PİLAV
PİLAV
Evin ilk torunuydu. Dünyaya geldiğinde kimi anne, kimi baba, kimisi de dede, nine, hala, teyze olmuştu. Minnacıktı ama etkisi büyüktü. Evde herkesin yüzü güler olmuştu. Aynı zamanda da etrafa mutluluk saçandı. Hal böyle olunca şımarıklık da kaçınılmaz oldu. Dedesi der: ‘’benim torunum pehlivan olacak’’ ninesi der: ‘’el kadarcık daha yumurcak. Anne baba sessiz kalsa da onların da yüreğinde yatan bir aslan vardı elbet.
Kamil bebek ne çabuk da büyümüş okul çağına gelmişti. Bu arada biri oğlan diğeri kız ikiz de kardeşleri olmuştu. Bir ara tahtı sallanır gibi olsa da konu okul olunca bir adım öne geçti yine Kamil. Dedesi artık ‘’pehlivan olacak’’ diye yüklenmese de bu sefer babası tutturdu ‘’oğlum mühendis olacak’’ diye… Dokuz ay karnında taşıyan, binbir eziyetle onu doğuran, geceleri uykusuz kalan anneye söz hakkı yoktu tabii bu arada…

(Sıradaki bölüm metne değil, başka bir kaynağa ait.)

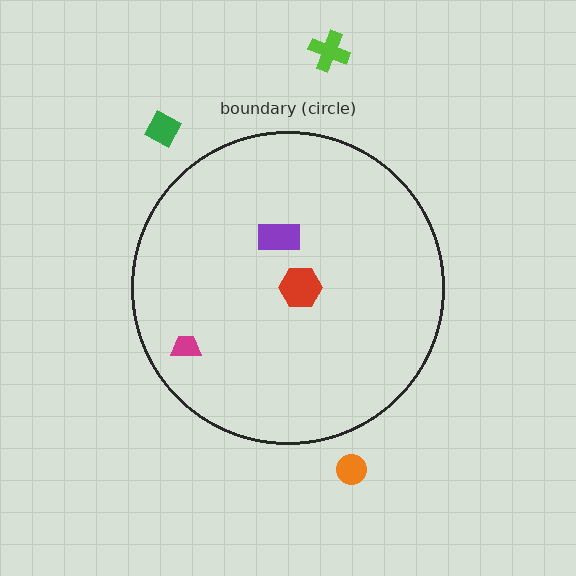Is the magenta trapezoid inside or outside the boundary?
Inside.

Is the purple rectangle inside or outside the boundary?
Inside.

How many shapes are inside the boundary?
3 inside, 3 outside.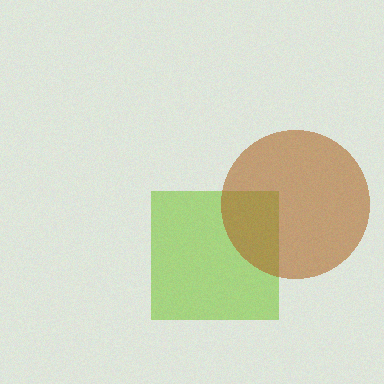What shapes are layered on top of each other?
The layered shapes are: a lime square, a brown circle.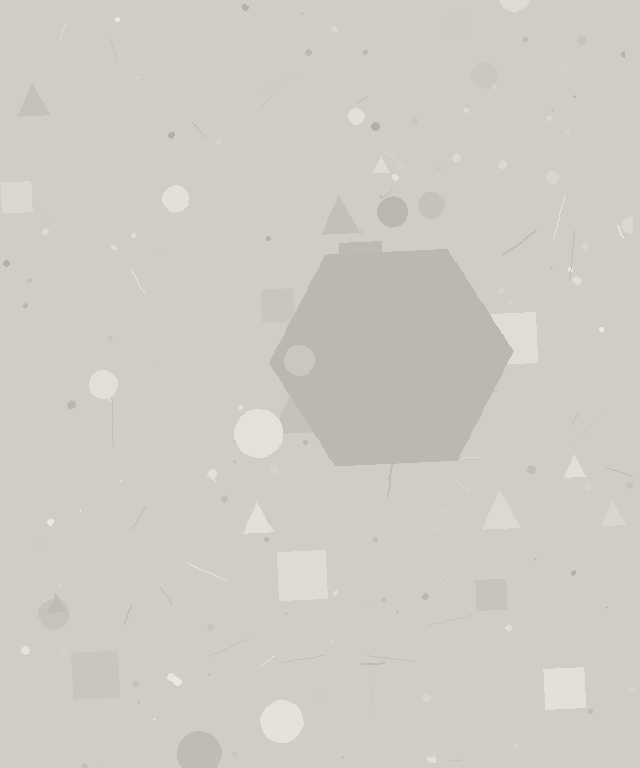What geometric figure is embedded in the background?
A hexagon is embedded in the background.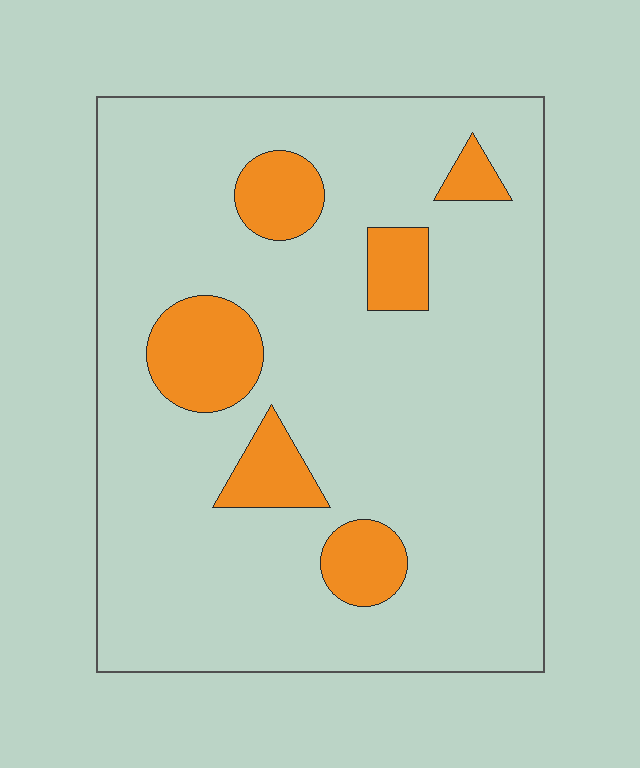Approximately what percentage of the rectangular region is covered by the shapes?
Approximately 15%.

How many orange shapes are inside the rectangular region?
6.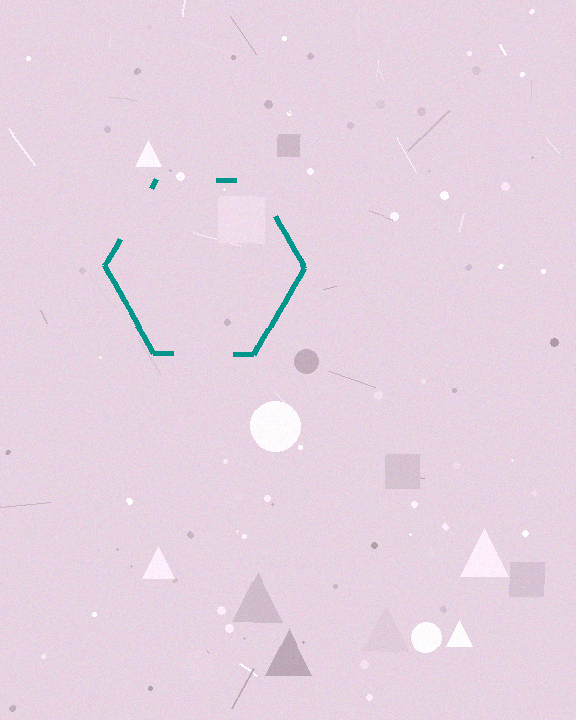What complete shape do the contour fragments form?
The contour fragments form a hexagon.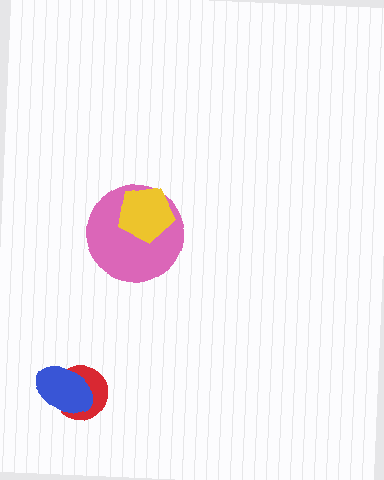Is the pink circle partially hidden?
Yes, it is partially covered by another shape.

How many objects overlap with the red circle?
1 object overlaps with the red circle.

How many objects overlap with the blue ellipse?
1 object overlaps with the blue ellipse.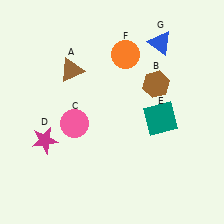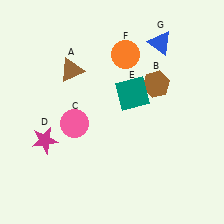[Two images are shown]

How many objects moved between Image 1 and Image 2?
1 object moved between the two images.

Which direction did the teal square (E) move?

İlkokuldan sonraki yatılı okul yaşamı da yine bir köy gibi yerlerde geçmişti. Okul kütüphanesinden en çok kitap alanların başında gelirdi çoğu zaman. Arkadaşları onu başkalarına ‘’kitap kurdu’’ diye tanıtırlardı. Başarılı bir eğitimden sonra kendisine üniversite kapıları da açılmıştı.
Yatılı okulda iken birkaç kez okul gezilerine katılmış, İstanbul’u da ilk defa o zaman görmüştü. Üniversite ile de ilk defa bir şehir yaşantısı olacaktı. Okuduğu bölümdeki genç kızların dikkatini çekecek kadar da yakışıklıydı. Arkadaşları arasındaki kız erkek ilişkileri ona garip geliyordu. Köylerinde daha çocukluğundan beri karşı cinsler arasındaki ilişkiler ‘’günahla ayıp’’ arasında geçmişti.
Yıllar ilerleyip de son sınıfa geldiğinde özellikle ninesinin fırsat buldukça ‘’torunuma İstanbullu bir gelin ne de yakışır’’ diye içinden geçenleri dillendirdiği olurdu…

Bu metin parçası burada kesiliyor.